Mais la manœuvre est cousue de fil blanc car les arguments de «crime politique», «d'atteinte à la constitution» ne peuvent prospérer. En effet, il faut le rappeler, l'article 37 n'étant pas inscrit parmi les dispositions non révisables de la constitution évoquées à l'article 165, il pouvait être révisé sans que cela ne soit une atteinte à la constitution. On se souvient par ailleurs que le gouvernement avait fondé la légalité de sa démarche de révision sur les dispositions pertinentes du titre XV de la constitution. On cherche donc vainement en quoi la procédure portait atteinte à la loi fondamentale pour que l'on évoque aujourd'hui contre les tenants de l'ancienne majorité son article 166.
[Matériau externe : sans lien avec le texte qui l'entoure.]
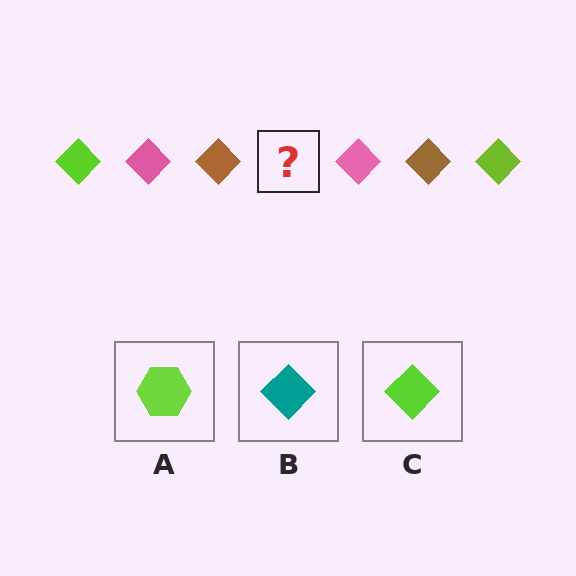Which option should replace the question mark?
Option C.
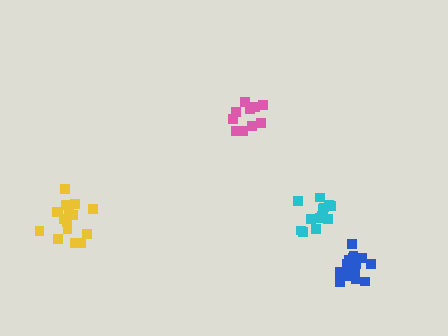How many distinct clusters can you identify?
There are 4 distinct clusters.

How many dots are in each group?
Group 1: 10 dots, Group 2: 16 dots, Group 3: 13 dots, Group 4: 16 dots (55 total).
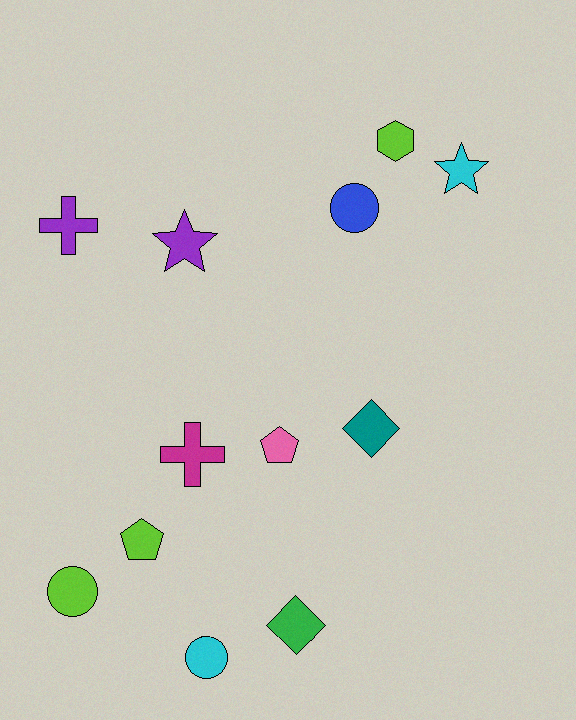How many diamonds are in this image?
There are 2 diamonds.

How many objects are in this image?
There are 12 objects.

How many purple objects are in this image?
There are 2 purple objects.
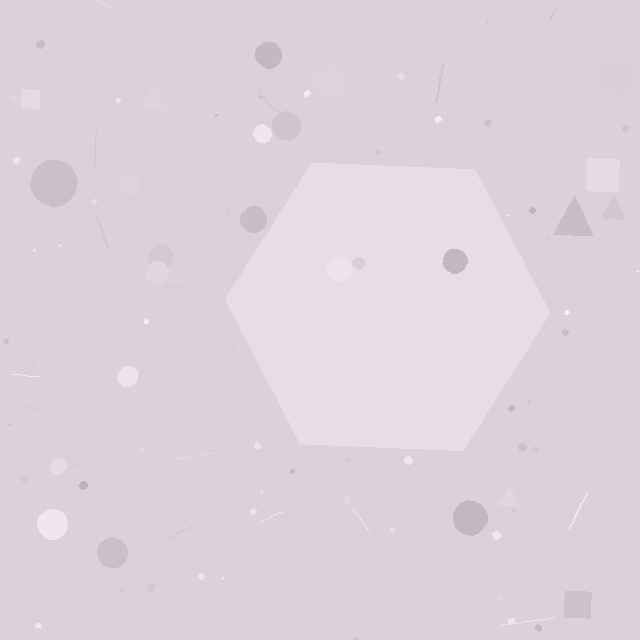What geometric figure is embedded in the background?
A hexagon is embedded in the background.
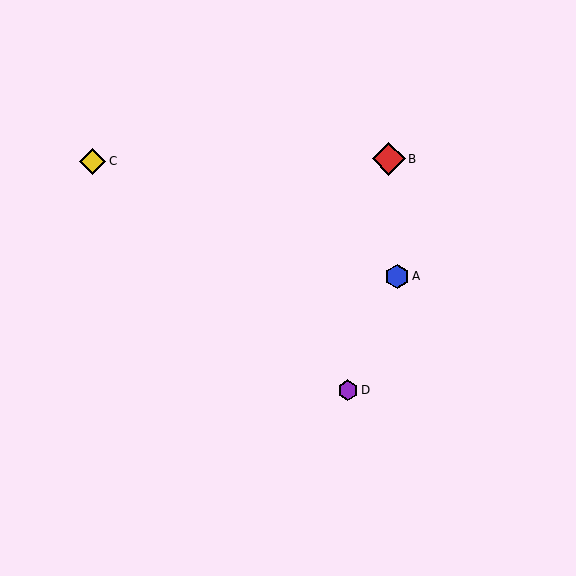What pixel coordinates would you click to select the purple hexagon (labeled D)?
Click at (348, 390) to select the purple hexagon D.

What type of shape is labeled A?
Shape A is a blue hexagon.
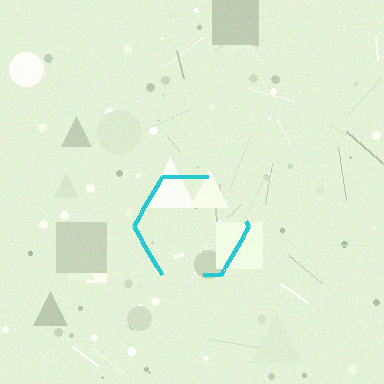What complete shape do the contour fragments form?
The contour fragments form a hexagon.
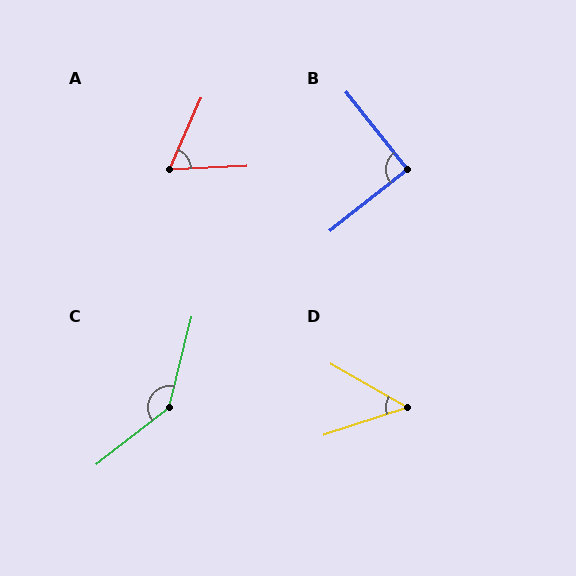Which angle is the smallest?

Quant à la violation de la charte africaine de la démocratie et de la gouvernance, si les contempteurs de l'ex-majorité en sont si convaincus, qu'ils s'en réfèrent aux juridictions compétentes de l'Union africaine qui trancheront. Au lieu de cette démarche qui aura le mérite d'être impartiale, les OSC signataires de la déclaration du 18 février s'affichent juges et parties et mènent ouvertement la campagne de l'exclusion politique de l'ex-majorité. Intolérance politique quand tu nous tiens!